Je respecte les Nordiques. Pas chaleureusement. Pas sans réserve. Mais ils ont gagné une forme de respect précise et sincère que je n'accorde qu'à très peu de puissances divines : ils savent comment leur histoire finit, et ils se présentent quand même.
Le Ragnarök n'est pas une surprise. Odin connaît son destin. Il le connaît depuis qu'il s'est pendu à l'Arbre du Monde et a troqué son œil contre la connaissance de ce qui allait venir. Il voit le loup à la porte. Il voit le serpent sous l'océan. Il connaît la forme exacte de la fin. Et chaque matin, il s'assoit sur son trône et fait le travail malgré tout.
C'est soit la chose la plus admirable que j'aie jamais vue, soit une forme de folie si avancée qu'elle a bouclé la boucle jusqu'à ressembler à de la sagesse. Je suis resté sincèrement indécis pendant plusieurs millénaires.
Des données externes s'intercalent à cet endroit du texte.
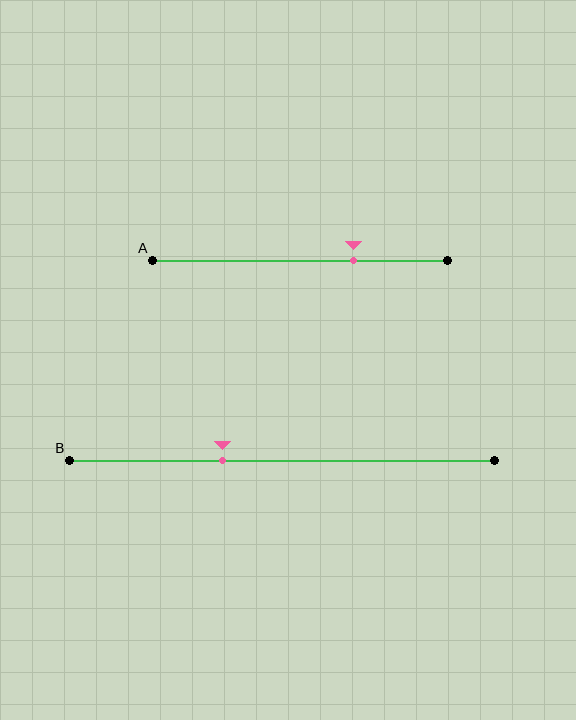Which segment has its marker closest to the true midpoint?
Segment B has its marker closest to the true midpoint.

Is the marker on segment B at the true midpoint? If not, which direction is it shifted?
No, the marker on segment B is shifted to the left by about 14% of the segment length.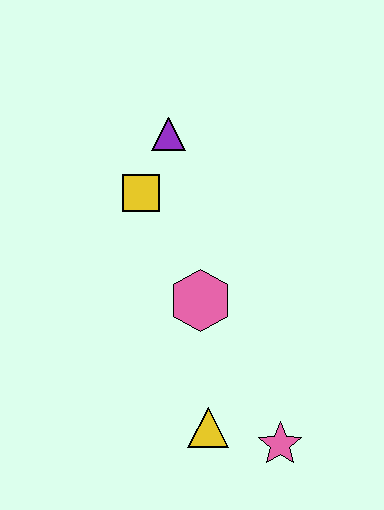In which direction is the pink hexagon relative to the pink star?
The pink hexagon is above the pink star.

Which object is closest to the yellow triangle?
The pink star is closest to the yellow triangle.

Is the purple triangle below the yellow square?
No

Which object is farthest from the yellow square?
The pink star is farthest from the yellow square.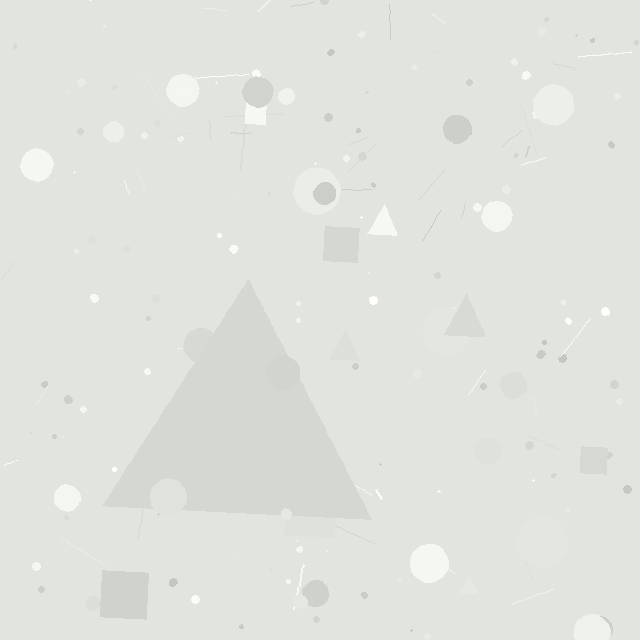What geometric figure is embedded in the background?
A triangle is embedded in the background.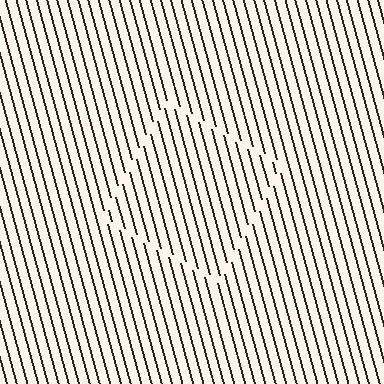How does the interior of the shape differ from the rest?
The interior of the shape contains the same grating, shifted by half a period — the contour is defined by the phase discontinuity where line-ends from the inner and outer gratings abut.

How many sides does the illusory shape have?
4 sides — the line-ends trace a square.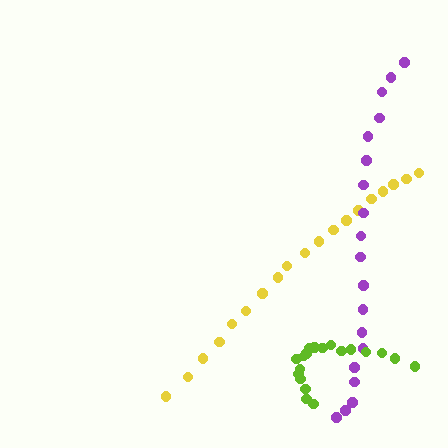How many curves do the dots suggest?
There are 3 distinct paths.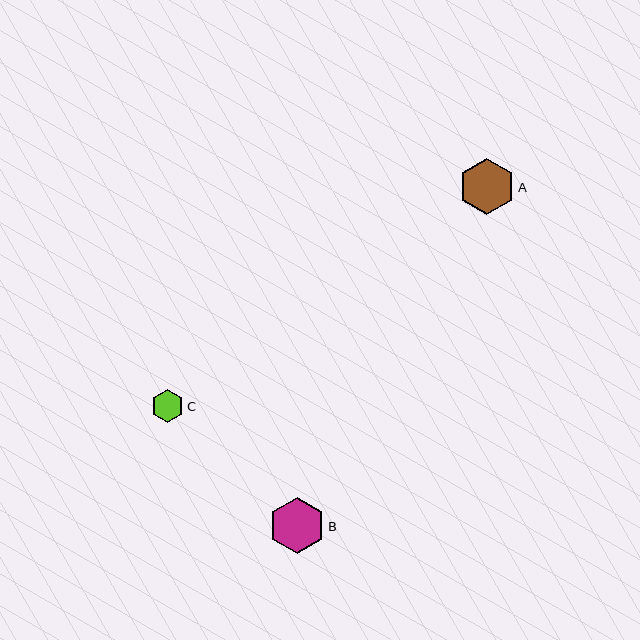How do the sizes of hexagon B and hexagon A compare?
Hexagon B and hexagon A are approximately the same size.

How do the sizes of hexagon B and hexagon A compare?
Hexagon B and hexagon A are approximately the same size.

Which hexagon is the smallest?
Hexagon C is the smallest with a size of approximately 33 pixels.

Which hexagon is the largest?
Hexagon B is the largest with a size of approximately 56 pixels.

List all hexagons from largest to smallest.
From largest to smallest: B, A, C.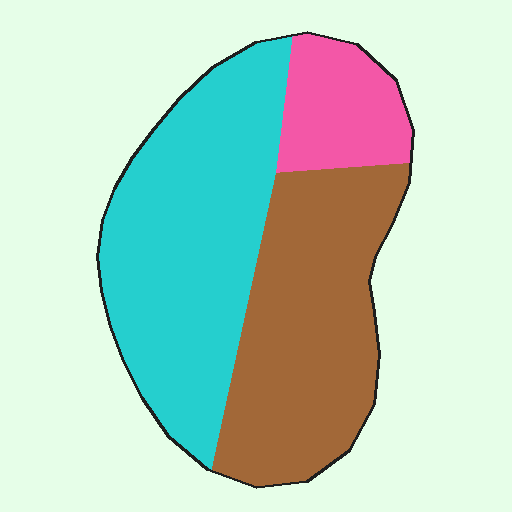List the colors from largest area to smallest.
From largest to smallest: cyan, brown, pink.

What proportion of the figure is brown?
Brown covers 39% of the figure.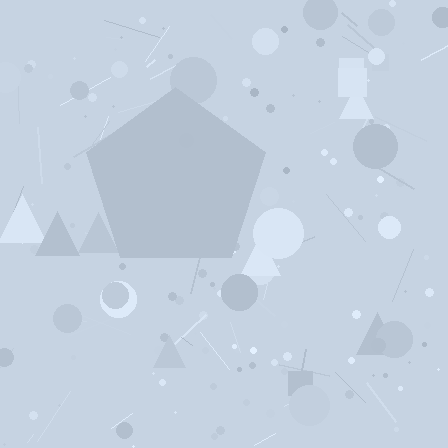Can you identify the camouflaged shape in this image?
The camouflaged shape is a pentagon.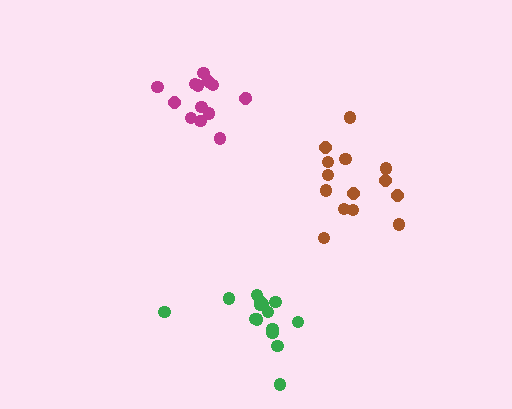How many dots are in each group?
Group 1: 14 dots, Group 2: 15 dots, Group 3: 14 dots (43 total).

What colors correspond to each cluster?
The clusters are colored: brown, green, magenta.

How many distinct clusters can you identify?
There are 3 distinct clusters.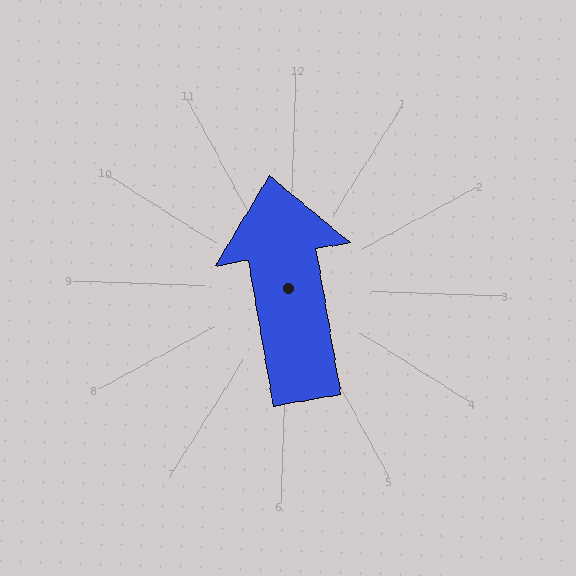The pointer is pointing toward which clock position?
Roughly 12 o'clock.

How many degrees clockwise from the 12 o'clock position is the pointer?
Approximately 348 degrees.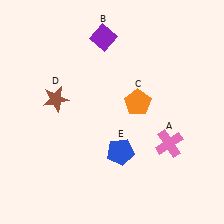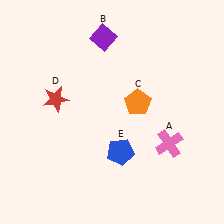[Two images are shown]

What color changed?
The star (D) changed from brown in Image 1 to red in Image 2.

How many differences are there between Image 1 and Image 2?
There is 1 difference between the two images.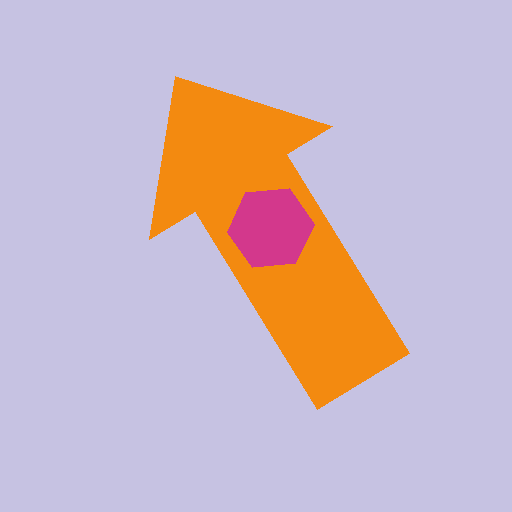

Thor est plus simple. Ce n'est pas une insulte. La simplicité chez un dieu est plus rare que tu ne le crois, et Thor porte la sienne à deux mains, avec un marteau de la taille d'un événement géologique mineur. Il frappe les choses. Les bonnes, les mauvaises, parfois des choses qui ne s'attendaient pas du tout à être frappées. Il est fiable comme les avalanches sont fiables.
Les Nordiques jouent le sacrifice. Ils abandonnent ce qu'ils ont pour devenir ce qu'ils doivent être. Chaque ressource brûlée, chaque carte qui descend, elle revient. Elle revient toujours. Ils comprennent, mieux que tout autre panthéon, que le prix du pouvoir est quelque chose que l'on paie de bon gré. Et puis on paie encore. Et puis on continue, parce que l'alternative, c'est le Ragnarök sans même avoir essayé.
Loki, je ne l'aborderai pas en détail. Il sait pourquoi.